Türkiye’de birçok mesleği icra etmek için bir yere kayıt olmak gerekmektedir. Örneğin avukatlar için Baro, berberler berber odasına, mühendisler mühendis odalarına kayıt olmadan mesleklerini yapamaz, işyeri açamazlar. Bilgisayar mühendisleri odası geç de olsa kurulmuştur ancak bilgisayar mühendisliğini icra etmek için odaya kayıt şartı yoktur.

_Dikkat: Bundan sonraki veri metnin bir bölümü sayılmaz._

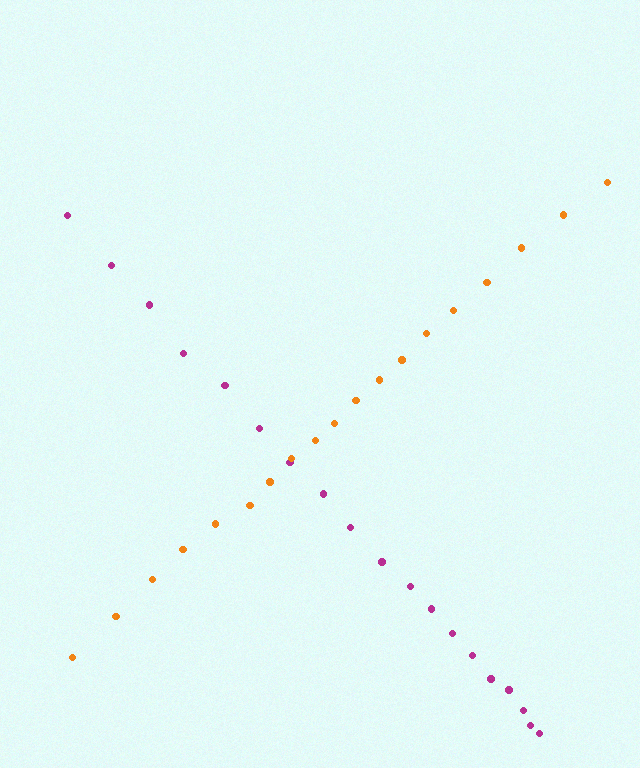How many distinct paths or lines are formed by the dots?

Zaten bilgisayar mesleği diğer birçok mühendislik mezunları tarafından icra edildiği gibi, mühendis olmayan hatta lise mezunu her meslekten kişiler tarafından da icra edilmektedir. Çünkü her meslekte bilgisayar kullanımı olduğundan bu durum normaldir.
Ancak ehliyetsiz kişi veya tüzel kişiler tarafından sözde yapılan yazılımlar ile gerek kamunun gerekse özel sektörün yerli bilgisayar yazılımlarına güveni azalmakta ve neticede ithal yazılımlara yönelmektedirler.
Osmanlı’da ilk olarak 1850 tarihli Encümen-i Daniş Nizamnamesi ile telif haklarının korunmasına başlandı. O yıllarda her devlet ayrı koruma yapıyordu. Edebi ve sanatsal eserlerde telif haklarının korunması için Bern Konvansiyonu, ise uluslararası bir sözleşme olup ilk defa İsviçre’nin Bern şehrinde 1886 yılında birkaç ülke tarafından imzalanmıştır. Daha sonra başka ülkelerin de katılımı ile geliştirilmiştir. Tabii o yıllarda bilgisayar olmadığı için resim, heykel, kitap, müzik gibi sanat eserlerini korumak için yasalar yapılmıştır. Bu sözleşmelerin temelinde düzenlemenin nasıl olamayacağının temel maddelerini belirtir ancak ülkeleri diğer detay konularda serbest bırakır. Daha sonra Avrupa Birliği müktesebatında yine benzer durumda olup, temel hususlar dışında ülkelerin kendi iç hukuk düzenlemesini yapmaları konusunda kısıtlama yoktur. Bilgisayarlar hayatımıza son 50 yılda girmeye başladığı ve son yıllarda çok geliştiği için hukuki koruma diğer ülkelerde ve Türkiye’de de tam sağlanamamıştır. Tanınmış birçok Dünya çapındaki firmalar arasında hırsızlık dolayısıyla davalar görülmektedir.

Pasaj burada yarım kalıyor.